DATABASES AND DATA TREATMENT: Six databases were searched for randomised controlled trials assessing health coaching or motivational programs in adults with hip, knee OA or LBP investigating each condition independently. Meta-analyses were performed using random-effects models in the Cochrane Collaboration Review Manager 5.3 program.
RESULTS: 17 eligible studies were found. No studies found analysing hip OA alone. Pooled analyses found statistically significant decreases in mid-term pain (Mean Difference MD: -7.57, 95% CI: -10.08 to -5.07, p < 0.001, I2 = 0%), short-term disability (Standard Mean Difference SMD -0.22; 95% CI [-0.41, -0.03]; p = 0.02, z = 2.32, I2 = 0%) and mid-term disability (SMD -0.42; 95% CI [-0.75, -0.09]; p = 0.01, z = 2.49, I2 = 60%) favouring the intervention for chronic LBP. There were significant improvements in knee OA long-term functional disability (MD -3.04, 95% CI [-5.70, -0.38]; P = 0.03; Z = 2.24; I2 0%).
CONCLUSION: Meta-analyses provide evidence that health coaching, reduces both disability and pain, in people with chronic LBP and disability in knee OA, although the clinical significance is unknown.
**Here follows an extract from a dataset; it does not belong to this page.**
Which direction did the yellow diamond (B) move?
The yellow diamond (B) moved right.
There is currently no evidence supporting or refuting it's use for hip osteoarthritis.
|Rehab Clinician (OT/PT)|
Heterogenous review and does not add anything compared with previous reviews and recommendations about exercise for knee osteoarthritis and chronic low-back pain.
Very important analysis. Primary care doctors can understand the importance of procedures that improve QoL in progressing conditions like OA. This meta-analysis cautiously supports using those intervention. An honest and interesting discussion is worth additional attention.
It's good that the review was done but there need to be higher quality studies to provide more definitive findings. This is more useful to researchers than clinicians.
It is potentially useful information but based on this article, there is not enough evidence for or against health coaching for LBP or knee OA. It is a window into the future as I am sure more studies will be done and a pattern established.
This is a very interesting study that is a good reminder of the importance and value of health coaching.